“It were better for him that a millstone were hanged about his neck, and he cast into the sea, than that he should offend one of these little ones” (Luke 17:2).
Anna Rose loved children! She had a foster home, and would take in the children nobody else wanted. She tells in her book, Gentle House, about one little misplaced boy from Latvia, who, during the Second World War, was taken to America, and passed from one foster home to another. Nobody could deal with him. The fact that he could hardly speak a word of English made the situation even more difficult. Finally they asked Anna Rose if she would take him. She said, “Yes!” She relates the story in her book:
”And so it was settled and [he] was allowed to come with me. As we drove home in the May sunshine, I said to him, ‘You know, my house isn’t big and grand like the one you were staying in before.’ To this he replied, ‘No worry. Big house, no matter. I want a gentle house.’ I wondered exactly what he meant by a ‘gentle house,’ but he did not yet have the words to make me understand.”
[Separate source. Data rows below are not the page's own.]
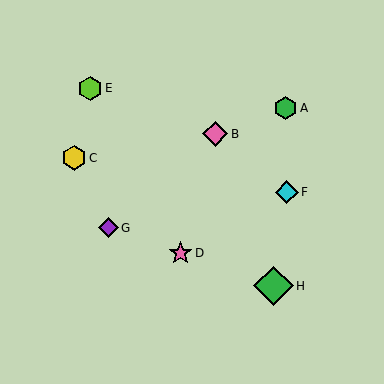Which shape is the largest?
The green diamond (labeled H) is the largest.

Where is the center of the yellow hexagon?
The center of the yellow hexagon is at (74, 158).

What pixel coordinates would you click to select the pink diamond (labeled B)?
Click at (215, 134) to select the pink diamond B.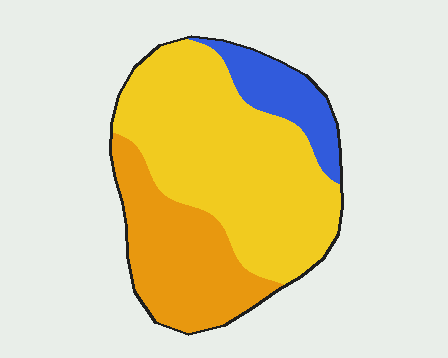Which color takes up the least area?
Blue, at roughly 15%.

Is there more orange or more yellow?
Yellow.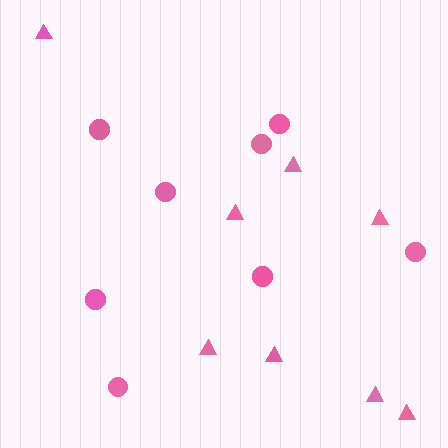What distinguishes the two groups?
There are 2 groups: one group of circles (8) and one group of triangles (8).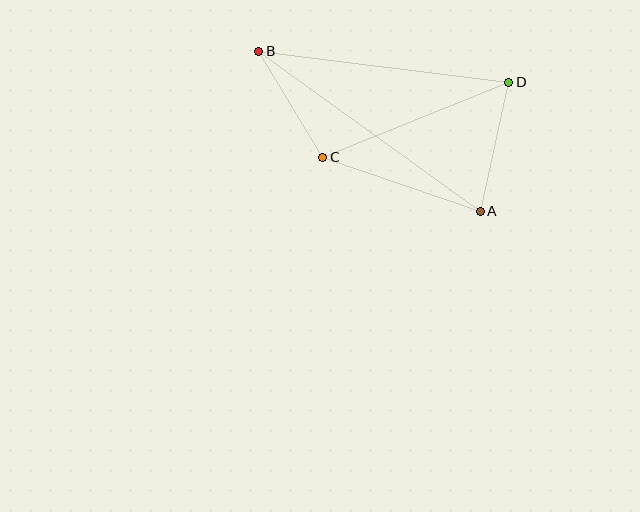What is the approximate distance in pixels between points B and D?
The distance between B and D is approximately 252 pixels.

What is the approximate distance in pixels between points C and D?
The distance between C and D is approximately 201 pixels.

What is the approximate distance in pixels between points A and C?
The distance between A and C is approximately 166 pixels.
Later, when he was going off with the scouts to camp for the first time, she watched him…”and as he stepped out on the porch, he paused, put out his hand and stroked the porch railing. Then he spoke – almost in blank verse: ‘Good-bye, house – my dear, dear house. You are my home. Try to be here when I get back. You are a gentle house.’ ‘What is a gentle house?’ I asked him. He was indignant: ‘How is this, you do not understand? A gentle house is a place where you feel so safe.’
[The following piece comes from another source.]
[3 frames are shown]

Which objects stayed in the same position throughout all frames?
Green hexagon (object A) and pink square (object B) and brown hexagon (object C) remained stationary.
One of your children’s greatest fears is that their mom and dad will divorce. Since one out of every two marriages is ending in the divorce courts, chances are that some of your children’s friends at school come from split homes. They’ve watched them try to deal with the emotional struggle that affects all children in a divorce situation. They’ve seen the hurt and the sense of rejection, and they secretly wonder when the same thing might happen to them.
As much as divorced parents try to avoid offending and damaging their children, it is unavoidable. And the hurts and scars will often be carried by them for the rest of their lives.
Not only do we need to provide our children with the security of our love and acceptance of them; children also need the security of knowing that mom and dad love each other and that there is no hint or possibility of divorce.
Today would be a good time to reaffirm your marriage commitment to your spouse. Then, assure your children of your commitment as a couple and give them the security of knowing that divorce will never be a consideration for your marriage.